The task or list of tasks to set fields on.

name str | NotGiven | None

Task name. Any of registry name ("inspect_evals/mbpp"), file name ("./my_task.py"), or a file name and attr ("./my_task.py@task_name"). Used to create the task if the factory is not provided.

factory str | NotGiven | None

Factory function to create the task instance.

args Mapping[str, Any] | NotGiven | None

Additional args to pass to task constructor

extra_args FlowExtraArgs | NotGiven | None

Extra args to provide to creation of inspect objects for this task. Will override args provided in the args field on the FlowModel, FlowSolver, FlowScorer, and FlowAgent.

solver str | FlowSolver | FlowAgent | Solver | Agent | Sequence[str | FlowSolver | Solver] | NotGiven | None

Solver or list of solvers. Defaults to generate(), a normal call to the model.

scorer str | FlowScorer | Scorer | Sequence[str | FlowScorer | Scorer] | NotGiven | None

Scorer or list of scorers used to evaluate model output.

model str | FlowModel | Model | NotGiven | None

Default model for task (Optional, defaults to eval model).

config GenerateConfig | NotGiven

Model generation config for default model (does not apply to model roles). Will override config settings on the FlowSpec. Will be overridden by settings on the FlowModel.

model_roles Mapping[str, FlowModel | str | Model] | NotGiven | None

Named roles for use in get_model().

sandbox str | tuple[str, str] | SandboxEnvironmentSpec | NotGiven | None

Sandbox environment type (or optionally a str or tuple with a shorthand spec)

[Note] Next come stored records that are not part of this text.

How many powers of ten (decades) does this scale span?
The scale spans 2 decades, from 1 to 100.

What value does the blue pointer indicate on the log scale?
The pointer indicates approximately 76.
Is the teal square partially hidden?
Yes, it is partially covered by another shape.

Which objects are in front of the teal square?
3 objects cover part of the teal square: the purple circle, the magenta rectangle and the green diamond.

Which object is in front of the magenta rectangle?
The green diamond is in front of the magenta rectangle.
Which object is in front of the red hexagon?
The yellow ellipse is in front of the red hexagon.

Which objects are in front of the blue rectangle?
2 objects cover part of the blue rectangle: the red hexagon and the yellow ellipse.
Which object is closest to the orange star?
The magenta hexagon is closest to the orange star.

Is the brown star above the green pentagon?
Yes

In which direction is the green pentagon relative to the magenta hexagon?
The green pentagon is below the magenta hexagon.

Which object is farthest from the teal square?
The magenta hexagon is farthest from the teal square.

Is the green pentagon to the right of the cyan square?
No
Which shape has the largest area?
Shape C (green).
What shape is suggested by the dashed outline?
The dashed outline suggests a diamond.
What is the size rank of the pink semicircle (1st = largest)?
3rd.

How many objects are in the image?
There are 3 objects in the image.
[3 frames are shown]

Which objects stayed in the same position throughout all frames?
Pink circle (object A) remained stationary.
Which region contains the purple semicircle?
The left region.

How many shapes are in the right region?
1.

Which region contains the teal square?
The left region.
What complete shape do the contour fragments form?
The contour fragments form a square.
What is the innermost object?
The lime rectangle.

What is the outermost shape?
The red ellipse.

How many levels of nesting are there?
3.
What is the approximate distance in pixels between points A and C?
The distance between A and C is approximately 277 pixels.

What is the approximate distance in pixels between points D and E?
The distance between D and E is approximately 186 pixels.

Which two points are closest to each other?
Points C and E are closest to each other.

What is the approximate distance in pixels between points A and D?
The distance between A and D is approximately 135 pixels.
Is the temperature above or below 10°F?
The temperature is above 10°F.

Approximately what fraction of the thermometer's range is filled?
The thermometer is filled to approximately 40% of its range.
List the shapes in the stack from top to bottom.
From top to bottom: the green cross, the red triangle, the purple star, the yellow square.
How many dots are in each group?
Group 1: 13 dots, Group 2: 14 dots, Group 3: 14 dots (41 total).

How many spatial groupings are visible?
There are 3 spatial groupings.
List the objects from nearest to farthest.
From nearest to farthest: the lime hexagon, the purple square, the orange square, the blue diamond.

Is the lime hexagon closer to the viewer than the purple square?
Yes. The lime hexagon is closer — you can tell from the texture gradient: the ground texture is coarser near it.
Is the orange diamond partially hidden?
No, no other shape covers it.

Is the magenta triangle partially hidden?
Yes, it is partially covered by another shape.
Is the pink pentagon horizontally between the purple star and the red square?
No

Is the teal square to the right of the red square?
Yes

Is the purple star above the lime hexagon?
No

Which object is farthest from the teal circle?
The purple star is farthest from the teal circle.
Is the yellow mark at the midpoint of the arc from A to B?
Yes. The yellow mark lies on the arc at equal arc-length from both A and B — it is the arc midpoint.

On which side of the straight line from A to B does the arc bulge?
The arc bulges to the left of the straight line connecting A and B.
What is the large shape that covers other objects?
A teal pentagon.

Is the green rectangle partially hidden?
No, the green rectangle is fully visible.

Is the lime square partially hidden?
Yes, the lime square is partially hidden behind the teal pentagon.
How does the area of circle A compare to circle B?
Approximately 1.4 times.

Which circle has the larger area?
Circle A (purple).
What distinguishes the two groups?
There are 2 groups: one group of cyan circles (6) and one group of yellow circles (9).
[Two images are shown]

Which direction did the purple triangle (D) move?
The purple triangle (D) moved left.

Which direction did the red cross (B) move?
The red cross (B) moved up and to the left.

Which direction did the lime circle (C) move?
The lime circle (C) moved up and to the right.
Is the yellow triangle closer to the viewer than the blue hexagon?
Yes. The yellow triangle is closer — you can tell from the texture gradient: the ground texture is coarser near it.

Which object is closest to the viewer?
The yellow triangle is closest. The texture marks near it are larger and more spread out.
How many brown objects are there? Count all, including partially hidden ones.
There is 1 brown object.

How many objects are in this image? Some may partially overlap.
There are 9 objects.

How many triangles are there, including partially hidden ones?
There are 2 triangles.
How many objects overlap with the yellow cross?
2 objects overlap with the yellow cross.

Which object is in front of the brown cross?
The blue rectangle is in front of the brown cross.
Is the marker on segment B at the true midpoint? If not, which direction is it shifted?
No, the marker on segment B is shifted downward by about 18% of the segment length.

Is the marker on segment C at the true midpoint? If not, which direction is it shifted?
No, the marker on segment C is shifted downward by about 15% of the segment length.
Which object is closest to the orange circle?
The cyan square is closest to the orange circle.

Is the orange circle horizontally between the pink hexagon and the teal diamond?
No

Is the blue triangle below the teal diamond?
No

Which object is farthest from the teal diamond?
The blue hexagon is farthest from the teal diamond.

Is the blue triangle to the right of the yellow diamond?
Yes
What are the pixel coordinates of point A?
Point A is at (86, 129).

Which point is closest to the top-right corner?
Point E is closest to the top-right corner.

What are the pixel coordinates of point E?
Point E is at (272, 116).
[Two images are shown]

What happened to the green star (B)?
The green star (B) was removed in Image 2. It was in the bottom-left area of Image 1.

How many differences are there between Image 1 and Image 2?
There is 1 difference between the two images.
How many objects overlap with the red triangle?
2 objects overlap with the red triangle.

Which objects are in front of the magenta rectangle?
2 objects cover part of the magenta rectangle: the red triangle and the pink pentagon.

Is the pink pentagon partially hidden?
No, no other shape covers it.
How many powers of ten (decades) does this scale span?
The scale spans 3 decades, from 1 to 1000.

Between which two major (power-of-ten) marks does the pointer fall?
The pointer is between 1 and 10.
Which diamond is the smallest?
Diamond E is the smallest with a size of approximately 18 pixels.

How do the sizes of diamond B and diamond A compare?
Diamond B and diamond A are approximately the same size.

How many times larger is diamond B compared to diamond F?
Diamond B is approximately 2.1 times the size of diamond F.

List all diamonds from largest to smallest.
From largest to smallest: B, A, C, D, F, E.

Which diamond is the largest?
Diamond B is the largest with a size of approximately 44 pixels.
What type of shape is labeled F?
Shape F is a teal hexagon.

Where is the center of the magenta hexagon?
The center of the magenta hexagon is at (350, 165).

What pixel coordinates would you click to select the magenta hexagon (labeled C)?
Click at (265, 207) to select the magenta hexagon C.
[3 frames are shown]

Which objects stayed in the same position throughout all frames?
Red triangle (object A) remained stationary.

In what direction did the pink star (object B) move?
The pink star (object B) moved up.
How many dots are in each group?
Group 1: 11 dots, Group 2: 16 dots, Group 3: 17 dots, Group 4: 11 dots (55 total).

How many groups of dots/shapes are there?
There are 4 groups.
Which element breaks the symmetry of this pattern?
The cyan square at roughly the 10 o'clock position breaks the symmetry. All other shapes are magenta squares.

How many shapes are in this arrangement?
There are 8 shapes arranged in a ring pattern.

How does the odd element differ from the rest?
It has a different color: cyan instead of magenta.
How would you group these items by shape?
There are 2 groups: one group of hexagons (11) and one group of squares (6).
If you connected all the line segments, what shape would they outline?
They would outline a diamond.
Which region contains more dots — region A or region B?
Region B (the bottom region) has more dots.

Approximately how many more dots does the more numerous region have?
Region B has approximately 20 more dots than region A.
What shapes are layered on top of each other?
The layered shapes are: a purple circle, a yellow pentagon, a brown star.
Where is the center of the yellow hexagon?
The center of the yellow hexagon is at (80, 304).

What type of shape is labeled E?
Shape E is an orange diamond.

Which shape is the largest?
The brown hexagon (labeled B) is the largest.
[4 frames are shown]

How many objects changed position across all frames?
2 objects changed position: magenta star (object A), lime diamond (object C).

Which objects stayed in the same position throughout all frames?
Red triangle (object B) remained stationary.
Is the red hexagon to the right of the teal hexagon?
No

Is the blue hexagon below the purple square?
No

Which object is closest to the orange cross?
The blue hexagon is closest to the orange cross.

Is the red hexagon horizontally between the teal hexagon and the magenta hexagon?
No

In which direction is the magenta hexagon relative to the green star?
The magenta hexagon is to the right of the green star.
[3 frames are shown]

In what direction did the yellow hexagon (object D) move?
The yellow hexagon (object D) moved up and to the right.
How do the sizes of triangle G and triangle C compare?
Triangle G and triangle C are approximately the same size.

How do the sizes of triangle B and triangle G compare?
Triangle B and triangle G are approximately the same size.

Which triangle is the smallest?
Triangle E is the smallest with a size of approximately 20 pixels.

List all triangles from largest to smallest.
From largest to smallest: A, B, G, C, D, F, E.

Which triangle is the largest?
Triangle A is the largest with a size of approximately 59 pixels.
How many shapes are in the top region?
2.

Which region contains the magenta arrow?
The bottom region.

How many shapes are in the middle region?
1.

approval str | ApprovalPolicyConfig | NotGiven | None

Tool use approval policies. Either a path to an approval policy config file or an approval policy config. Defaults to no approval policy.

epochs int | FlowEpochs | NotGiven | None

Epochs to repeat samples for and optional score reducer function(s) used to combine sample scores (defaults to "mean")

fail_on_error bool | float | NotGiven | None

True to fail on first sample error (default); False to never fail on sample errors; Value between 0 and 1 to fail if a proportion of total samples fails. Value greater than 1 to fail eval if a count of samples fails.

continue_on_fail bool | NotGiven | None

True to continue running and only fail at the end if the fail_on_error condition is met. False to fail eval immediately when the fail_on_error condition is met (default).

message_limit int | NotGiven | None

Limit on total messages used for each sample.

token_limit int | NotGiven | None

Limit on total tokens used for each sample.

time_limit int | NotGiven | None

Limit on clock time (in seconds) for samples.

working_limit int | NotGiven | None

Limit on working time (in seconds) for sample. Working time includes model generation, tool calls, etc. but does not include time spent waiting on retries or shared resources.

cost_limit float | NotGiven | None

Limit on total cost (in dollars) for each sample. Requires model cost data via model_cost_config.

early_stopping NotGiven | None

Early stopping callbacks.

version int | str | NotGiven

Version of task (to distinguish evolutions of the task spec or breaking changes to it)

tags Sequence[str] | NotGiven | None

Tags to associate with the task.

metadata Mapping[str, Any] | NotGiven | None

Additional metadata to associate with the task.

sample_id str | int | Sequence[str | int] | NotGiven | None

Evaluate specific sample(s) from the dataset.

flow_metadata Mapping[str, Any] | NotGiven | None

Optional. Metadata stored in the flow config. Not passed to the task.